I: Hattet ihr denn überhaupt Corona-Fälle in eurem Laden?
B: Tatsächlich hatten wir einen Kollegen, der sich über seine Mutter mit dem Virus infiziert hat. Das hat dann so krass Wellen geschlagen, dass wir uns mit dem zuständigen Gesundheitsamt in Verbindung setzen mussten, und die Leute, die in einem bestimmten Zeitraum mit dem erkrankten gearbeitet haben, wurden dann auch zwei Wochen unter Quarantäne gesetzt. Dann mussten wir uns auch testen lassen. Ich musste auch nach Hause.
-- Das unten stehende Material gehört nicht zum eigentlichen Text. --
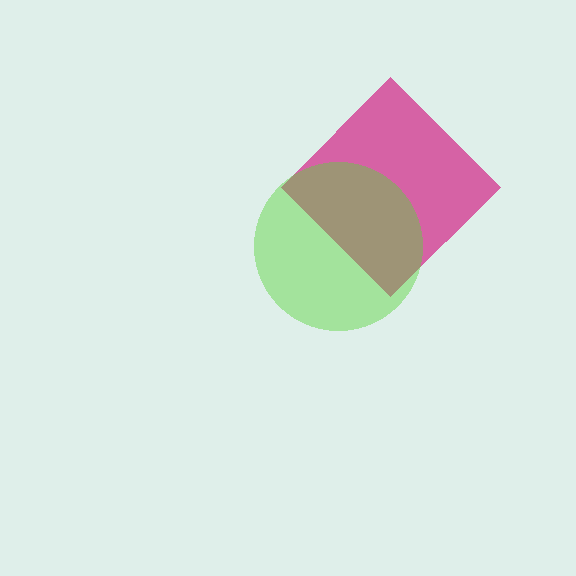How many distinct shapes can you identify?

I: Wurde dann die ganze Filiale geschlossen?
B: Ne es wurde ausgetauscht einfach. Es kamen Mitarbeiter aus anderen Filialen.
I: Aber musste Eure ganze Belegschaft dann in Quarantäne?
B: Zwei Drittel der Belegschaft waren bestimmt weg.
I: Alles klar. Das war ganzschön interessant. Vielen Dank dafür.